Agora, como parte da cruzada anti-retomada encabeçada por Riedel/Zeca, lideranças do Conselho Aty Guasu são criminalizadas, perseguidas de diversas maneiras, inclusive sendo intimadas a depor na Polícia Federal. Também são alvo de investidas os apoiadores desta justa luta. Nós do Comitê de Apoio a Luta dos Povos Indígenas condenamos toda e qualquer tentativa de criminalização da luta popular, em particular a grandiosa resistência dos Guarani-Kaiowá contra o roubo histórico de suas terras tradicionais! Lutar não é crime! 

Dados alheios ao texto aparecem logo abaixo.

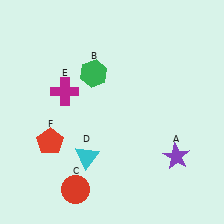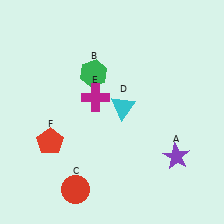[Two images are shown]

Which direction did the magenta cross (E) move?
The magenta cross (E) moved right.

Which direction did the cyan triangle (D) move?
The cyan triangle (D) moved up and to the right.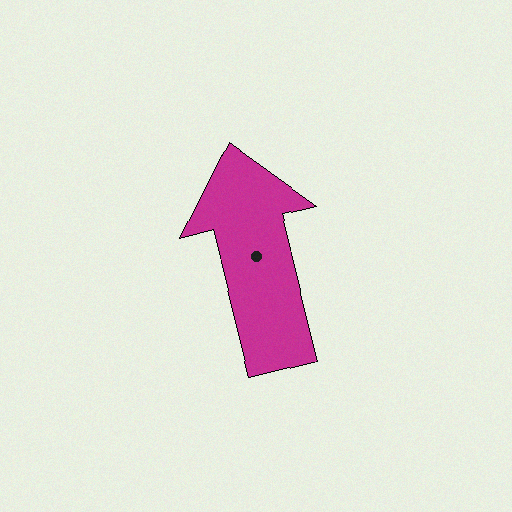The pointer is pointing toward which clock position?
Roughly 12 o'clock.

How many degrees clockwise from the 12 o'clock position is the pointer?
Approximately 346 degrees.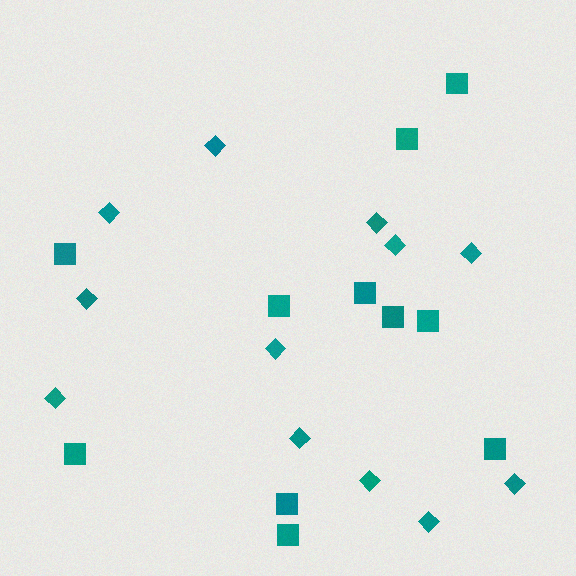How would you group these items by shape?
There are 2 groups: one group of diamonds (12) and one group of squares (11).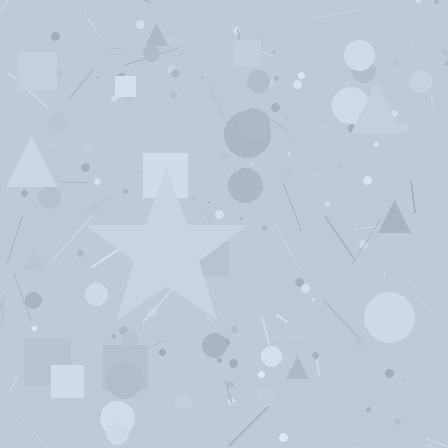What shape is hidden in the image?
A star is hidden in the image.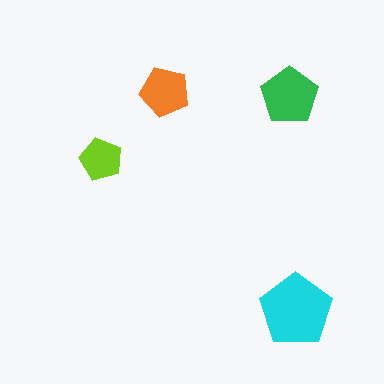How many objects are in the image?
There are 4 objects in the image.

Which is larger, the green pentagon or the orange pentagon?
The green one.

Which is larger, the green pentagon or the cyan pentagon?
The cyan one.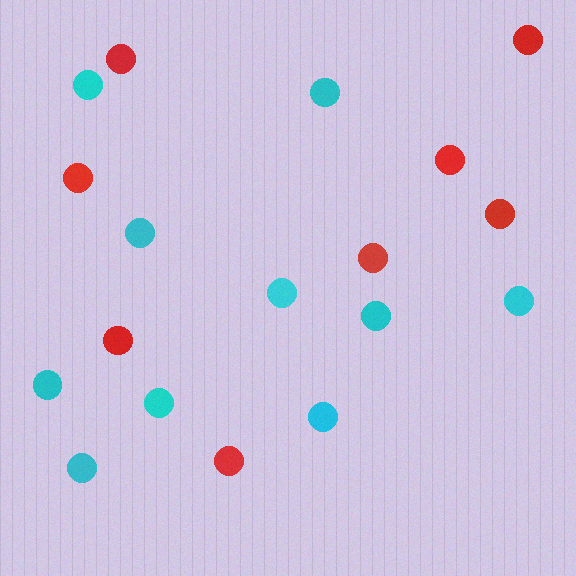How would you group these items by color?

E como parte que são do velho Estado burocrático-latifundiário, condenamos o oportunismo eleitoreiro, que busca corporativizar esta luta (chegaram tarde!). Somente a persistência no caminho das retomadas como luta legítima pela Autodemarcação dos territórios garantirá o respeito aos direitos originários dos povos indígenas. É isso que a história prova! O que fará o atual governo federal? Acatará a demanda dos indígenas e camponeses, correndo risco de perder a relação com seus “companheiros e amigos” do agronegócio? O Sr. Zeca do PT já nos fez o favor de deixar claro que não. A energia represada de séculos do bravo povo Guarani-Kaiowá não será contida por ninguém!

Avançar as Retomadas! Viva a Autodemarcação das terras indígenas!

Todo apoio ao Conselho Aty Guasu e ao tekoha Laranjeira Nhanderu!